After figuring your monthly budget, tally up your essential living expenses and compare what you have to work with. If you come up short, you may have to either find cuts to make or dip into your savings. Tread carefully when using your savings though. According to Fidelity, the average person should use no more than 4% annually or risk depleting their assets.
Consolidate and simplify your funds and payments as much as possible before retirement. Juggling bills may make it more difficult to manage your budget so, to relieve yourself of these tedious monthly duties, set up as many automated transactions as possible. Have your Social Security and pension set up as direct deposit to avoid having to go to the bank to receive money. Have bills, like your phone, cable, internet, or insurance set up for monthly automatic payment so that no bill is late or missed.
The Cash Cushion
Separate from your retirement savings, you should have an emergency fund. This is a protective ‘cushion’ that could cover at least six months of expenses without having to dip into your savings. This is to take care of unexpected circumstances that tend to pop up when least desired. Whether it is for car repairs, pet accidents, or home repairs, this will help protect you in emergencies and remove as much unanticipated stress as possible. Don’t forget to replace your funds as they go.
To collect Social Security without any reduced benefits, you will need to apply three months prior to your 65th birthday. You can apply for Social Security as early as 61 years and 9 months, although there will be benefit deductions. If you are disabled, you are eligible to apply as early as 50 years of age. The options to collect Social Security can be quite complex so you may want to speak with aSocial Security representativebeforehand.
You’re former employer may provide retiree health insurance or you may be left on your own to fend for yourself. One way or another, health insurance after you retire is a necessity and something to think very seriously about.
If you plan to retire before the age of 65, you will not yet be eligible for Medicare so prepare to look into other available options. You will, of course, need to adjust and factor in health care costs into your budget.

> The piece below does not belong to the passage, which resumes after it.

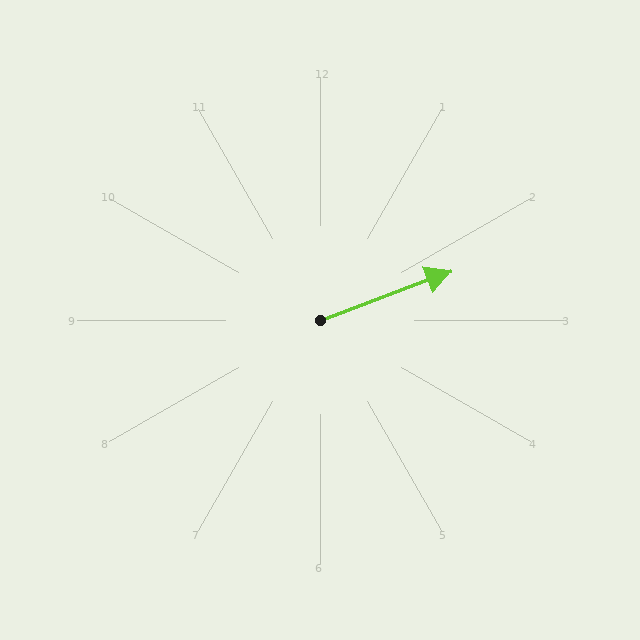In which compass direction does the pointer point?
East.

With ever increasing life-spans, you may want to consider long-term-care insurance. Since most people’s children will be grown and on their own, if possible, convert any group plans to individual coverage so to cut any unnecessary spending. Make sure to review your different types of insurance every so often. You will want to ensure that you have the proper coverage to protect you, your family, or your assets in the event of accidents, illness, or death.
Time It Well
Believe it or not, there are better times to retire than others. Find out how much notice your company likes to have and which dates are good to retire on in order to maximize on benefits. Take advantage of any benefits that you may lose after retiring. For example, if you will lose dental, take care of any issues you may have at the dentist. Be sure to use up any vacation or sick time that you would otherwise lose with your company.
By completing this list, you will be able to glide into retirement in the most prepared state possible. So get started as soon as you can to help ensure you have a relaxing retirement.
Louis Mack is a seasoned retirement planner who has turned to writing to share the knowledge he has collected through many years of experience with a broader audience.
When he’s not writing about retirement, he’s more than likely casting a line somewhere.